In conclusion to ContextBase Predictive Analytics Example 2, a direct correlation of Campaign Expenditures to Election Performance was verified. The above table displays corresponding probablities of winning an election to campaign expenses.

Predictive Analytics Example 3: Multiple Regression

Multiple Regression allows for the prediction of the future values of a response variable, based on values of multiple explanatory variables.

input <- data.frame(state.x77[,1:4])
kable(head(input))
Population Income Illiteracy Life.Exp
Alabama 3615 3624 2.1 69.05
Alaska 365 6315 1.5 69.31
Arizona 2212 4530 1.8 70.55
Arkansas 2110 3378 1.9 70.66
California 21198 5114 1.1 71.71
Colorado 2541 4884 0.7 72.06
colnames(input) <- c("Population", "Income", "Illiteracy", "Life_Exp")

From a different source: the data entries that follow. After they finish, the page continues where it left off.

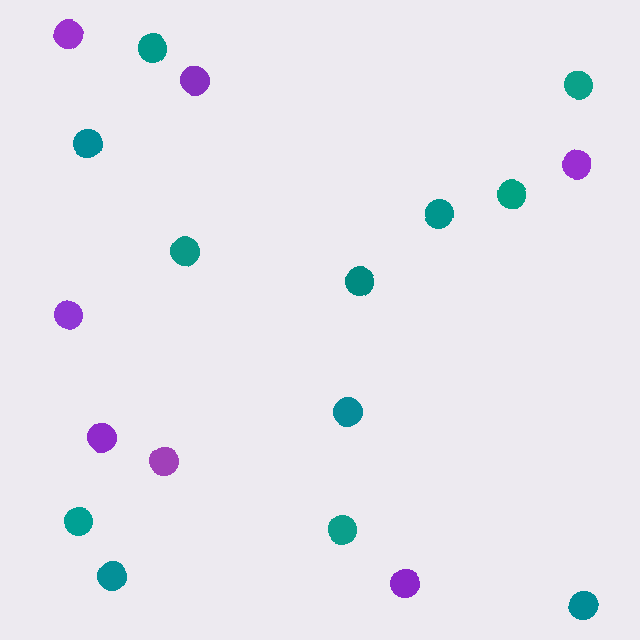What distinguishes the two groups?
There are 2 groups: one group of purple circles (7) and one group of teal circles (12).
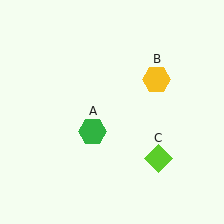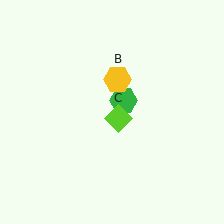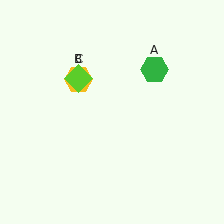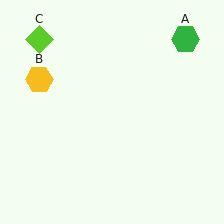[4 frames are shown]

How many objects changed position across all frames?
3 objects changed position: green hexagon (object A), yellow hexagon (object B), lime diamond (object C).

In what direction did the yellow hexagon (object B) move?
The yellow hexagon (object B) moved left.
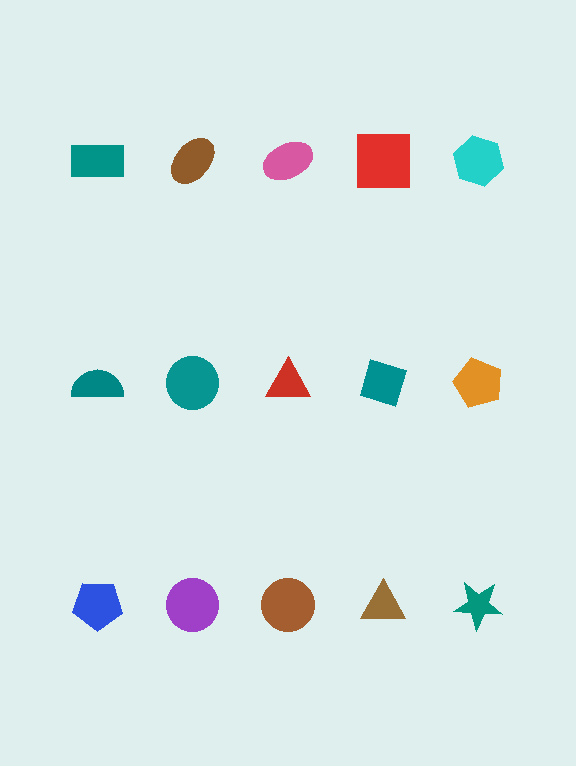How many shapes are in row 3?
5 shapes.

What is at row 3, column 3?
A brown circle.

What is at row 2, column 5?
An orange pentagon.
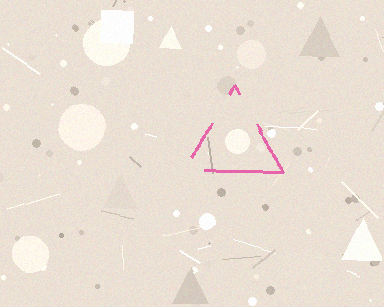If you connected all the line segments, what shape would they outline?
They would outline a triangle.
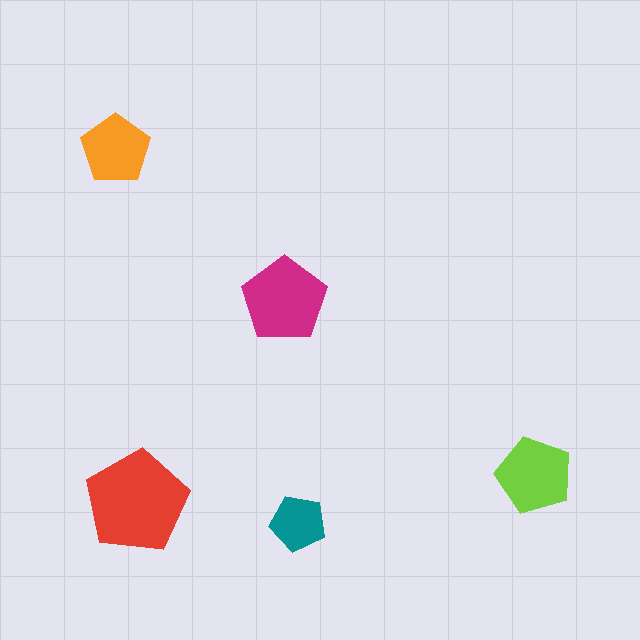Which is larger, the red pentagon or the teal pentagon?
The red one.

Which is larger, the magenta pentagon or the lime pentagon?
The magenta one.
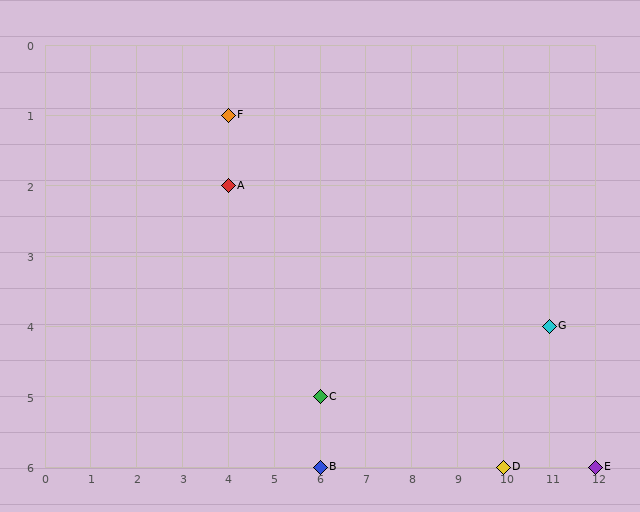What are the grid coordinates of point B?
Point B is at grid coordinates (6, 6).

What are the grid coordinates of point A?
Point A is at grid coordinates (4, 2).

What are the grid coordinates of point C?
Point C is at grid coordinates (6, 5).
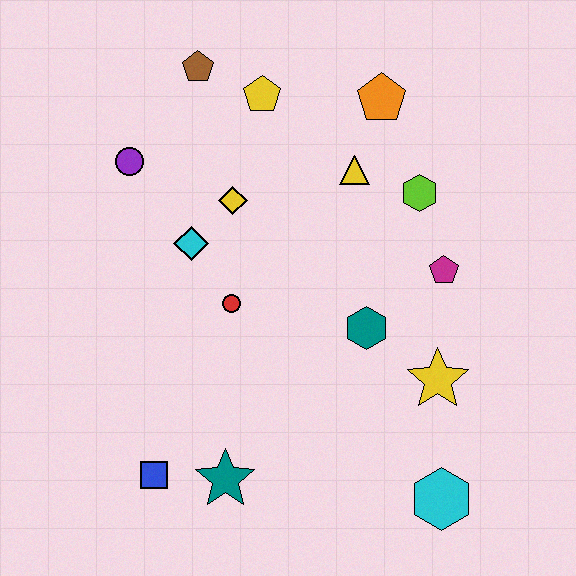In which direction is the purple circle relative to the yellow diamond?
The purple circle is to the left of the yellow diamond.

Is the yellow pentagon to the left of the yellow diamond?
No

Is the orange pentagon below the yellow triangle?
No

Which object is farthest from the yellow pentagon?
The cyan hexagon is farthest from the yellow pentagon.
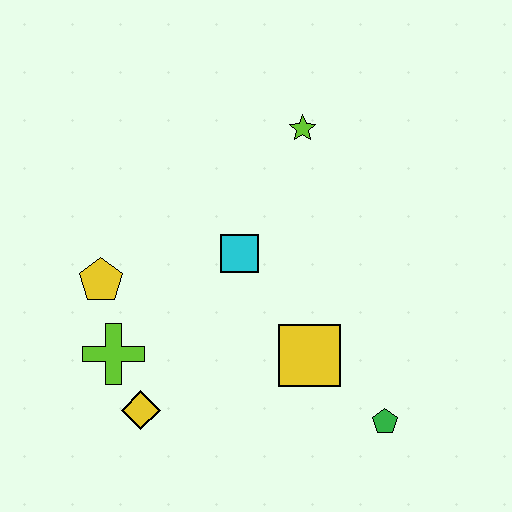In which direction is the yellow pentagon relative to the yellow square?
The yellow pentagon is to the left of the yellow square.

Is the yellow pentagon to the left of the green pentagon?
Yes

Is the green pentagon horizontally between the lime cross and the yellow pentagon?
No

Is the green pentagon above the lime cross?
No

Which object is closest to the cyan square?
The yellow square is closest to the cyan square.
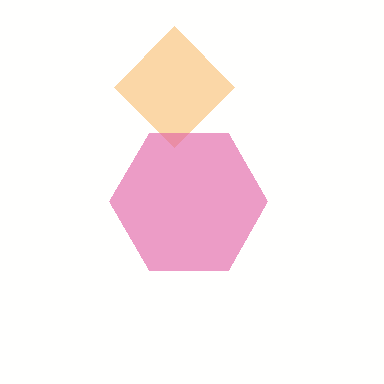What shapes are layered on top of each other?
The layered shapes are: an orange diamond, a pink hexagon.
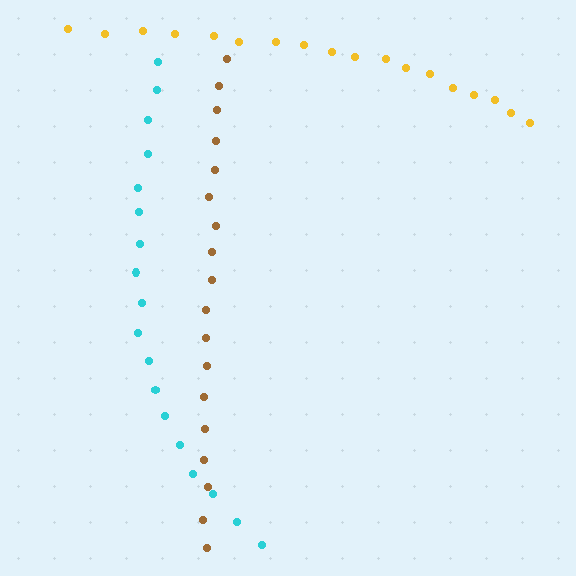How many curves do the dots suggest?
There are 3 distinct paths.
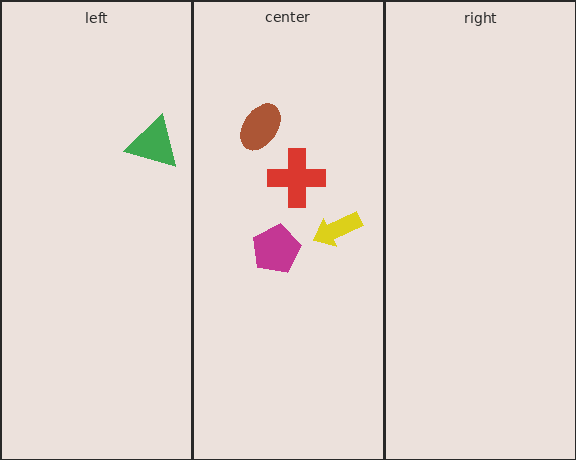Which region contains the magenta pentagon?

# Create the relationship model.
model <- lm(Life_Exp~Population+Income+Illiteracy, data=input)

# Show the model.
print(model)
## 
## Call:
## lm(formula = Life_Exp ~ Population + Income + Illiteracy, data = input)
## 
## Coefficients:
## (Intercept)   Population       Income   Illiteracy  
##   7.120e+01   -1.024e-05    2.477e-04   -1.179e+00
# Multiple Regression Plot
par(mfrow=c(1,3))
termplot(model)

a <- coef(model)[1]
cat("The Multiple Regression Intercept = ", a, ".", sep="")
## The Multiple Regression Intercept = 71.2023.
XPopulation <- coef(model)[2]
XIncome <- coef(model)[3]
XIlliteracy <- coef(model)[4]

modelCoef <- data.frame(XPopulation, XIncome, XIlliteracy)
colnames(modelCoef) <- c("Population", "Income", "Illiteracy")
row.names(modelCoef) <- c("Coefficients")
kable(modelCoef)
Population Income Illiteracy
Coefficients -1.02e-05 0.0002477 -1.178788

Multiple Regression Conclusion:

popl <- 3100
Incm <- 5348
Illt <- 1.1

Y = a + popl * XPopulation + Incm * XIncome + Illt * XIlliteracy
cat("For a City where Population = ", popl, ", Income = ", Incm,  ", and Illiteracy = ", Illt, ",
the predicted Life Expectancy is: ", round(Y, 2), ".", sep="")
## For a City where Population = 3100, Income = 5348, and Illiteracy = 1.1,
## the predicted Life Expectancy is: 71.2.

In conclusion to ContextBase Predictive Analytics Example 3, the multiple variables of “Population”, “Income”, and “Illiteracy” were used to determine the predicted “Life Expectancy” of an area corresponding to a USA State. For an area with a Population of 3100, a per capita Income Rate of 5348, and an Illiteracy Rate of 1.1, a Life Expectancy of 71.2 years was predicted.